Seekor anak jantan yang dibawa Miska saat itu, berkarakter tenang, santai, tidak suka mencuri, tidak suka onar alias perang, dan sangat sabar. Nyaman sekali memilikinya. Memang aku pernah memarahi Miska dengan mengatakan, "Kalau kamu nakal, aku akan cari kucing putih bermata biru, loh!" Eh, ternyata ... suatu saat ia membawa anaknya seperti yang kuminta. Bulu dominan putih, dan anehnya bermata biru seperti keinginanku! Wuihhh, mrinding rasanya. Kok pingin kucing saja didengar dan dikabulkan oleh-Nya! Meskipun lewat si Miska, aku tahu itu adalah pemberian Tuhan!
Lucunya lagi, sekitar sebulan silam, si Kumoru (Kucing Moto Biru) membawa seekor anak betina berbulu warna oranye. Awal datang si anabul tampak stres berat dan buang air besar sembarangan di mana-mana. Saat datang malam itu, aku benar-benar kerja rodi membersihkan kotorannya hingga mencuci dua buah seprei sekaligus. Sungguh aduhai.
Namun, karena suami yang biasanya tidak suka kucing apalagi betina, tampak sangat senang, aku melakukannya dengan sukacita. Kasihan sekali kalau sampai mengeong-eong tak terurus seperti biasanya.
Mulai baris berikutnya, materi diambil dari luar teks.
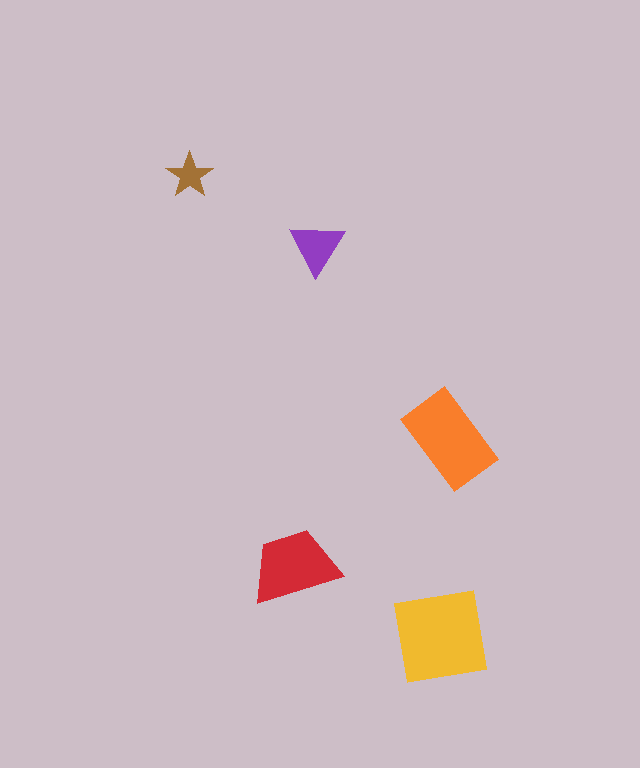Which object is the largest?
The yellow square.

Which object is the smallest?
The brown star.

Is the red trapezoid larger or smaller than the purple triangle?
Larger.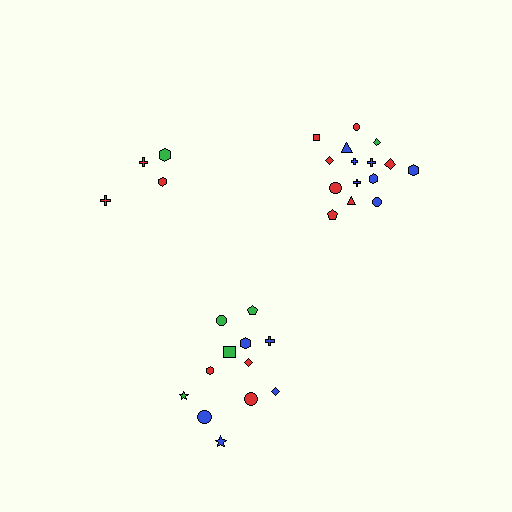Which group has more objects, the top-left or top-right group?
The top-right group.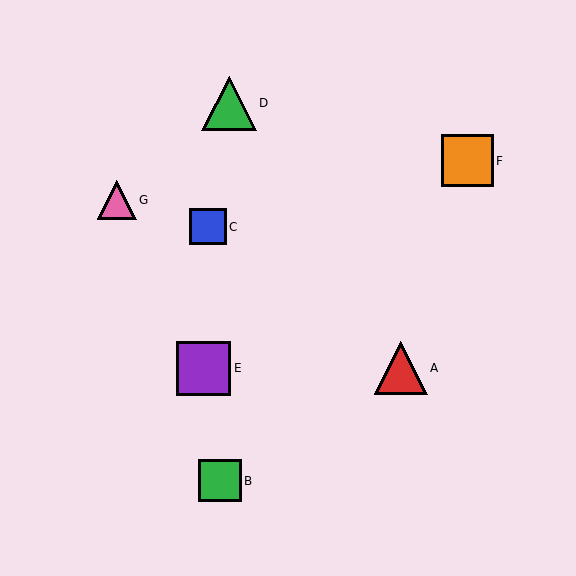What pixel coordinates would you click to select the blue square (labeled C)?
Click at (208, 227) to select the blue square C.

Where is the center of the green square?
The center of the green square is at (220, 481).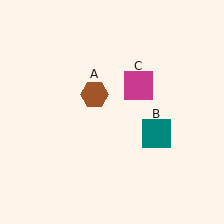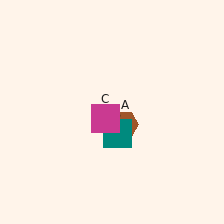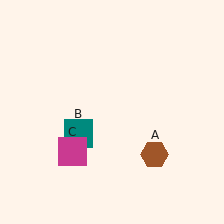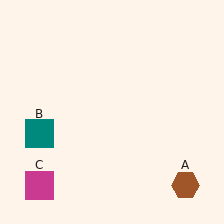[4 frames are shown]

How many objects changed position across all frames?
3 objects changed position: brown hexagon (object A), teal square (object B), magenta square (object C).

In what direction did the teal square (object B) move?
The teal square (object B) moved left.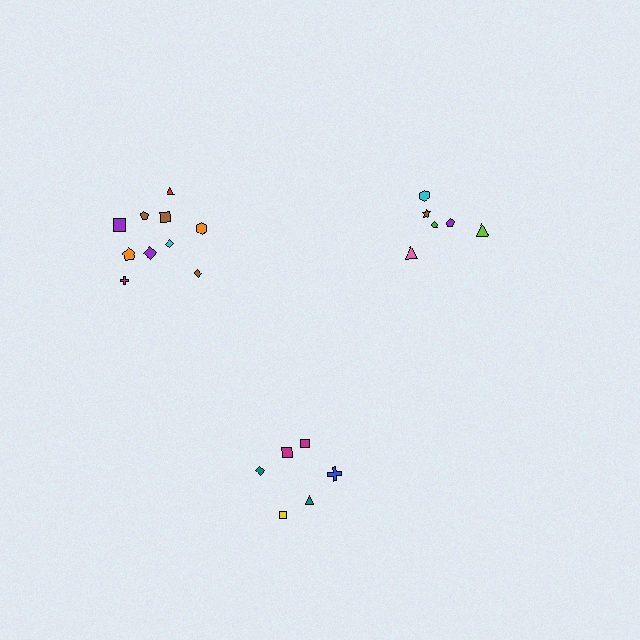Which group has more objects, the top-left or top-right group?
The top-left group.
Selain berisik, juga harus rela membawanya pergi jauh dengan menggunakan kendaraan roda empat.
Karena bawaan si Kumoru, mungkin salah seekor anaknya sebagaimana ia dulu juga dibawa oleh Miska, bapaknya, suami bilang boleh mengurus si Orange. Akhirnya kuberilah nama si Cantik.
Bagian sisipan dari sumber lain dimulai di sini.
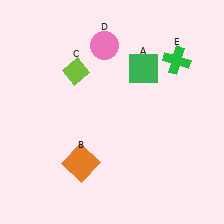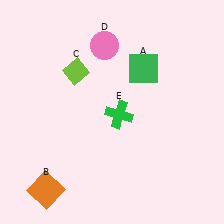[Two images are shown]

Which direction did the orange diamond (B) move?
The orange diamond (B) moved down and to the left.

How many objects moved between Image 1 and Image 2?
2 objects moved between the two images.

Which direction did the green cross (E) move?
The green cross (E) moved down and to the left.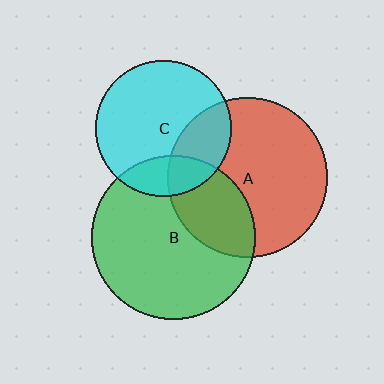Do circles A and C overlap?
Yes.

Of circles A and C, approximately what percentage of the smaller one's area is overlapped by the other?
Approximately 25%.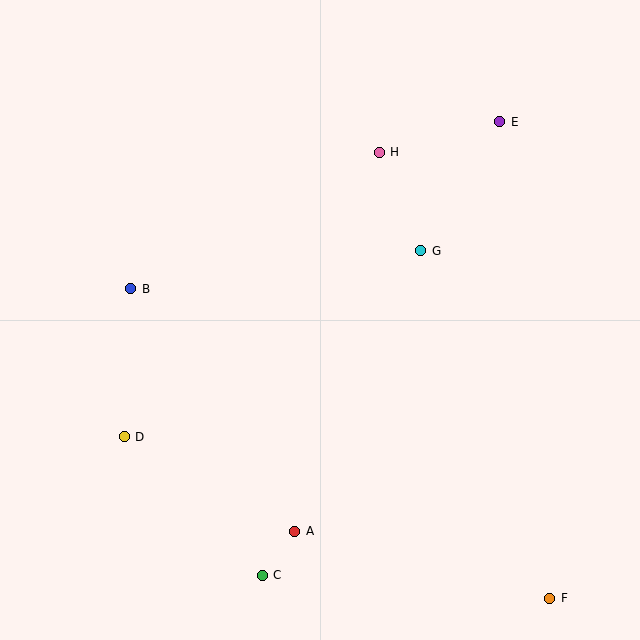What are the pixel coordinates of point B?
Point B is at (131, 289).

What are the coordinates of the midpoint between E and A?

Ya, wajahnya memang cantik sekali. Seolah Tuhan melukis wajahnya dengan hiasan simetris. Bahkan, dengan seuntai kalung alami berwarna cokelat gelap melingkari lehernya. Pada hari kedua atau ketiga, si Cantik sudah makin jinak dan lucu. Selalu mengekor bapaknya ke mana pun pergi. Namun, dasar bapaknya suka berada di luar rumah, si Cantik pun harus tinggal bersama kami, di rumah saja.